De grafiek van g(x) = x^2 is een parabool die naar boven opent. Elke horizontale lijn snijdt de grafiek slechts één keer, dus deze functie is niet één-op-één.

Oefen problemen met één-op-één-functies

Probleem 1: Bepaal of de volgende functie één-op-één is:

  • f(x) = 2x + 3
  • g(x) = 3x2- 1
  • h(x) =3√x

Probleem 2: Zoek een functie die één-op-één is van de verzameling reële getallen naar de verzameling reële getallen.

Probleem 3: Gegeven de functie g(x) = x2+ 1, bepaal of het één-op-één is voor het hele domein.

Probleem 4: Beschouw de functie h(x) = eX. Is het een één-op-één-functie?

Probleem 5: Zoek de inverse functie van f(x) = 4x – 7 en bepaal het domein ervan.

Probleem 6: Bepaal of de functie p(x) = √x één-op-één is.

Probleem 7: Gegeven q(x) = x/2, zoek het domein en het bereik van de functie.

Probleem 8: Controleer of de functie r(x) = sin (x) één-op-één is over het interval [0, π].

Probleem 9: Beschouw de functie s(x) = |x|. Is het een één-op-één-functie?

Probleem 10: Bepaal of de functie t(x) = 1/x één-op-één is en vind het domein ervan.

Eén-op-één-functies – Veelgestelde vragen

1. Wat is een één-op-één-functie?

Een één-op-één-functie is een wiskundige functie die elk element in zijn domein toewijst aan een uniek element in zijn codomein.

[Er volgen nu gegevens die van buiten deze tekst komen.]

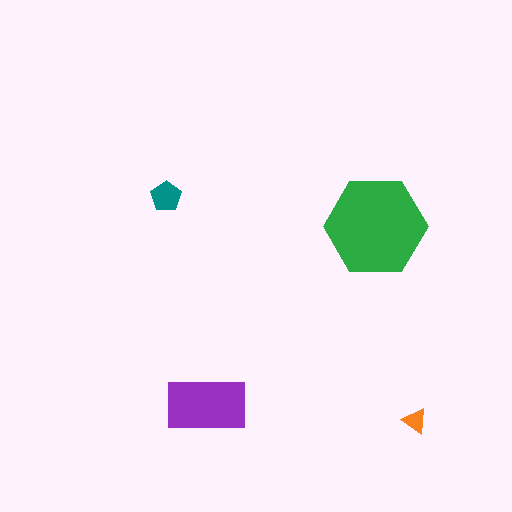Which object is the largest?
The green hexagon.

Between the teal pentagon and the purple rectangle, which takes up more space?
The purple rectangle.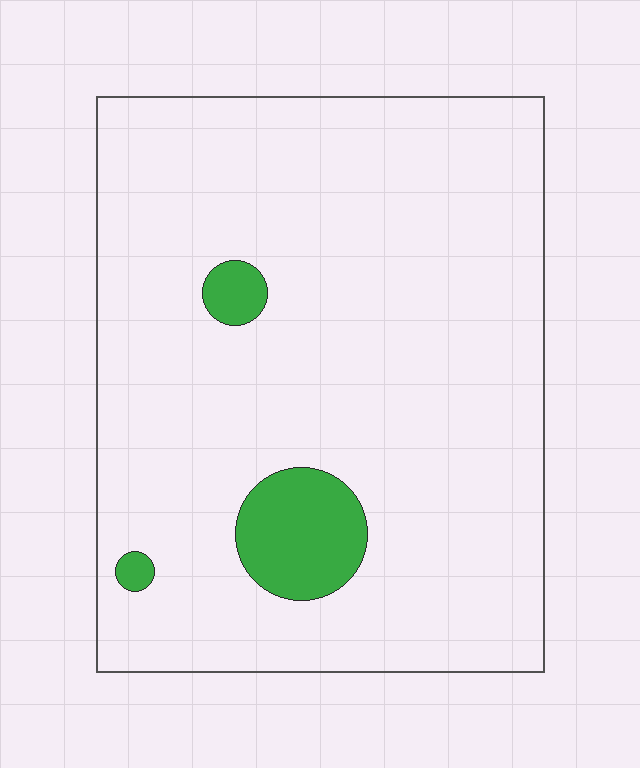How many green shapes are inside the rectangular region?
3.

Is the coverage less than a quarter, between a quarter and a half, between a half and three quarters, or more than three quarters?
Less than a quarter.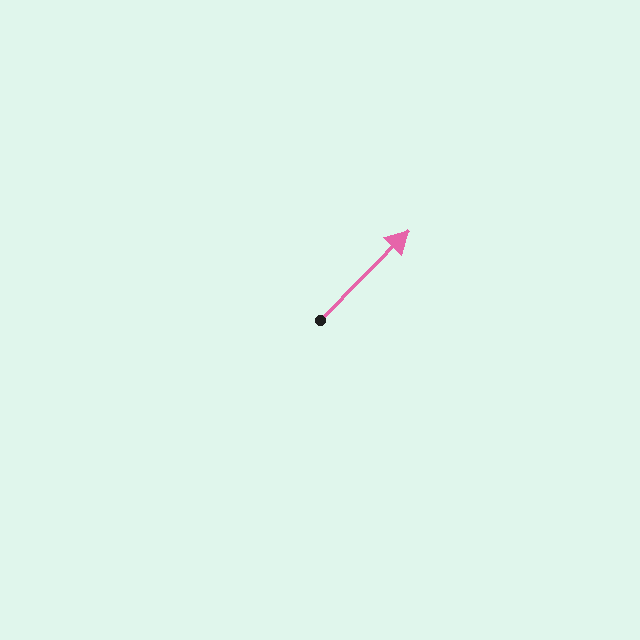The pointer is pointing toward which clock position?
Roughly 1 o'clock.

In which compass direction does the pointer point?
Northeast.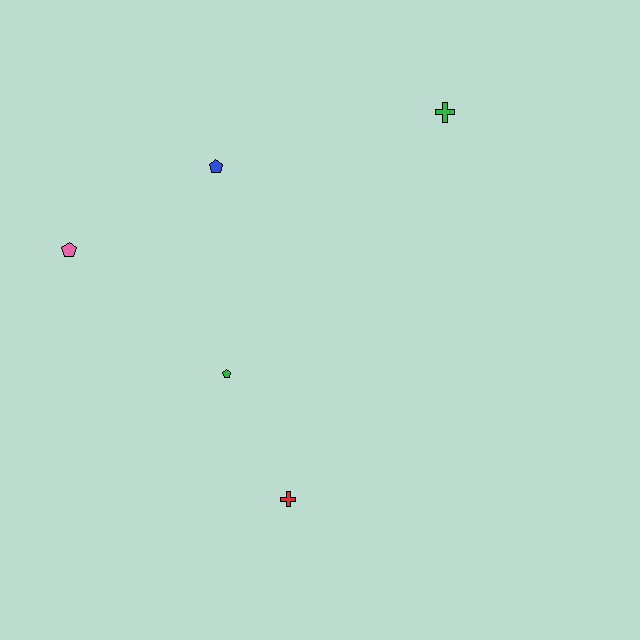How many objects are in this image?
There are 5 objects.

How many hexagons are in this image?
There are no hexagons.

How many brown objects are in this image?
There are no brown objects.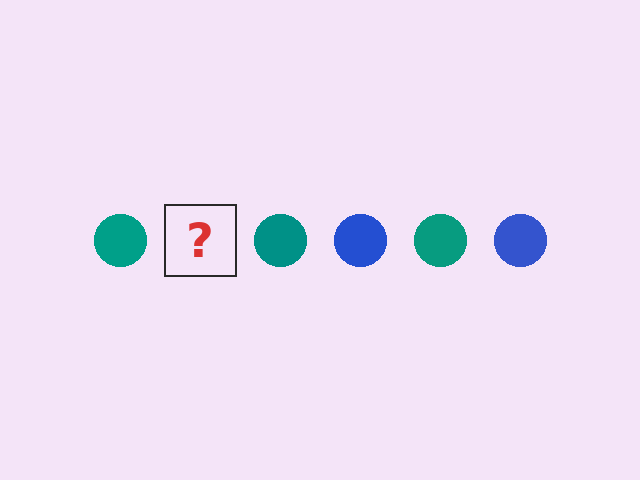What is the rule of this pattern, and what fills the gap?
The rule is that the pattern cycles through teal, blue circles. The gap should be filled with a blue circle.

Met andere woorden, het wijst niet twee verschillende elementen in het domein toe aan hetzelfde element in het codomein.

2. Hoe kan ik bepalen of een functie één-op-één is?

U kunt de horizontale lijntest gebruiken. Als geen enkele horizontale lijn de grafiek van de functie meer dan één keer snijdt, is er sprake van een één-op-één-functie.

3. Wat is het verschil tussen een één-op-één-functie en een aan-functie?

Een één-op-één-functie zorgt ervoor dat geen twee afzonderlijke elementen in het domein worden toegewezen aan hetzelfde element in het codomein, terwijl een on-functie, ook wel surjectieve functie genoemd, ervoor zorgt dat elk element in het codomein wordt toegewezen door ten minste één element in het domein.

4. Zijn alle lineaire functies één-op-één?

Nee, niet alle lineaire functies zijn één-op-één. F(x) = 2x is bijvoorbeeld één-op-één, maar g(x) = 2x + 1 is dat niet omdat het twee verschillende x-waarden toewijst aan dezelfde y-waarde (bijvoorbeeld g(1) = 3 en g(2) = 5).